The White House wants agencies to accelerate their adoption of commercial cloud capabilities, and numerous agencies have gotten the message. The problem that seems to get in the way though is a persistent one: cultural resistance to cloud migration.
How can agencies overcome that hurdle? Federal cloud leaders say that those who want to push their agencies to adopt cloud technologies need to educate agency IT leaders, reassure them about cloud security and minimize the influence of people who don’t see value in changing, in part by demonstrating “quick wins” in the cloud.
Those were some of the key takeaways from keynote and panel discussions at FCW’s Cloud Summit: Accelerating Cloud Adoption in Government event on April 18 in Washington, D.C.
John Everett, executive director for demand management in the Office of Information and Technology at the Veterans Affairs Department, says that many federal IT leaders and IT offices still think of cloud as purely an Infrastructure as a Service play, something that will get them out of their data centers and allow them to avoid thinking about space, power and cooling. Obviously, cloud is more than that, and includes Platform and Software as a Service implementations.
The goal of cloud proponents in government, he said, is to “help move our culture from the stagnant one it is in to one that is vibrant and useful for our government organizations.”
Cultural Hurdles to Government Cloud Adoption
Many IT leaders are still operating in the “culture of the unknown,” Everett said, in which they do not have a detailed understanding of their agency’s applications or systems or how they fit together. Agencies’ organizational cultures are often focused on their key IT systems and cloud is still not a priority, he said.
A key stumbling block to cloud adoption is a lack of buy-in from agency leadership and key stakeholders, according to Everett. “If your leadership doesn’t understand cloud, they will be less likely to make decisions in your favor,” he said. “Leadership needs to be educated on what the possibilities are and how the cloud actually works.”
Additionally, it is often difficult to move agencies from a capital expenditure model, in which agencies make outlays for servers and data center equipment, to an operational expense model suited to the cloud, in which agencies pay for what they use in terms of computing, storage and networking.
Security is a major issue that agencies need to overcome, officials said. “If we don’t get a handle on that up front and make that a key part of the culture change, then we’ll never get that done,” Everett said.
John Hale, chief of cloud services at the Defense Information Systems Agency, noted that security is a “huge concern” Defense Department officials have about the cloud. “It goes back to culture,” he said. “People don’t understand the security profile of a commercial cloud.”

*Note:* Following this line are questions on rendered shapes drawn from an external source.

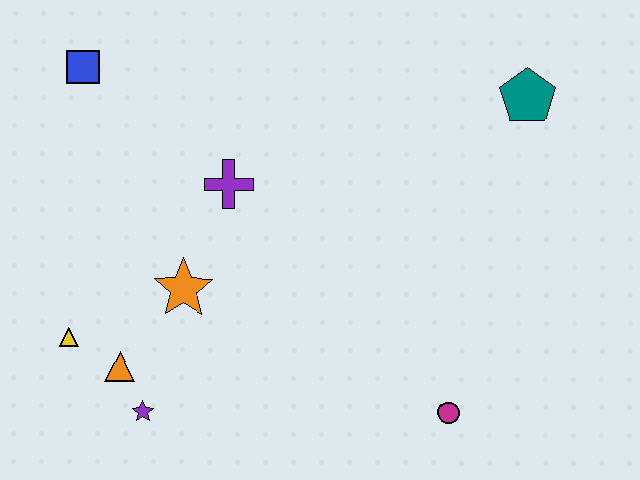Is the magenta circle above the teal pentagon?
No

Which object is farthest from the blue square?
The magenta circle is farthest from the blue square.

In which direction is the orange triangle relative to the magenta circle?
The orange triangle is to the left of the magenta circle.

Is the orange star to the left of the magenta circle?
Yes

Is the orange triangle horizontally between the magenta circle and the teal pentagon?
No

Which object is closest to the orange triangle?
The purple star is closest to the orange triangle.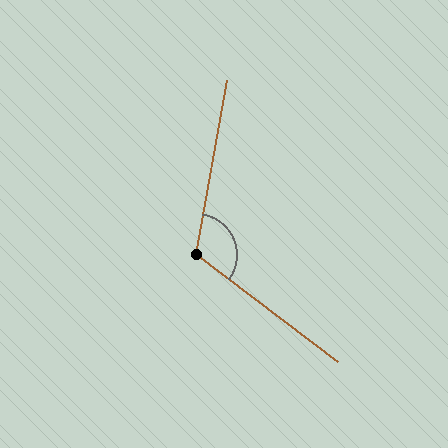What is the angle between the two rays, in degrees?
Approximately 117 degrees.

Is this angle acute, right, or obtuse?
It is obtuse.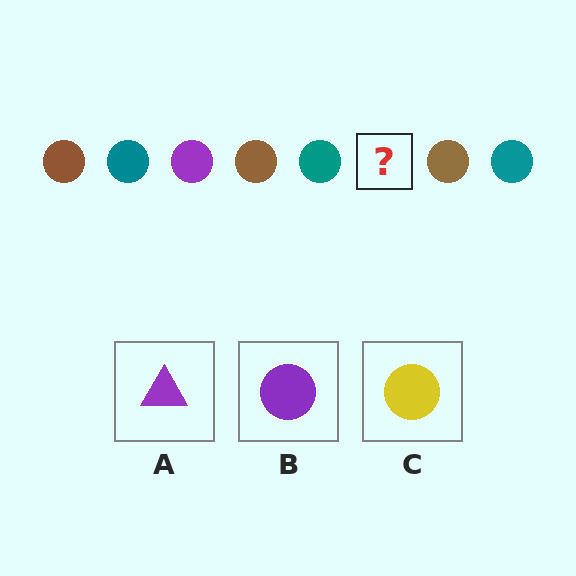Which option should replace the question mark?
Option B.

Hale noted that for a cloud service provider to work with the DOD, they first must get an authorization from the Federal Risk and Authorization Management Program, and then get a DOD Cloud Provisional Authorization. Hale noted that DOD builds on the FedRAMP certification and performs another “assessment to meet additional controls for housing DOD data,” Hale said. The additional certification should tell DOD IT leaders that the commercial cloud offering is certified to store agency data, he said.
How Agencies Can Make Headway on Cloud Migration
Everett said cloud proponents must find ways to minimize the influence of people who “don’t want change or don’t see value in the cloud” and who “keep the culture from moving forward.”
Cloud supporters should actively communicate the benefits of the cloud: its lower costs, ability to be updated quickly and elasticity to accommodate different levels of computing and storage demands.
Agencies should aim to minimize “server huggers” and their contractor support. And a great way to overcome resistance is to demonstrate quick wins, Everett said.
Everett said a way to have the cloud gain favor in an agency is to clearly demonstrate the return on investment from a cloud migration. He cited a Vets.gov application that used to run in a VA data center but became the first native cloud app the VA used. “As soon as it went into the cloud we saw an 85 percent reduction in cost over what we were spending in a data center,” he said. There are roughly 358,000 regular users of that application, according to Everett and half of the VA’s healthcare apps run through the original app. Everett said it used to take the VA 90 days to make a change to the core app and now it takes about a day.
Ed Simcox, deputy CTO of the Health and Human Services Department, said HHS has numerous cloud initiatives going on and has earned some quick cloud wins, including moving to DevOps environments for specific purposes that were very vendor-centric. That is the way a lot of agencies “are dipping their toe in the pool, per se,” he said.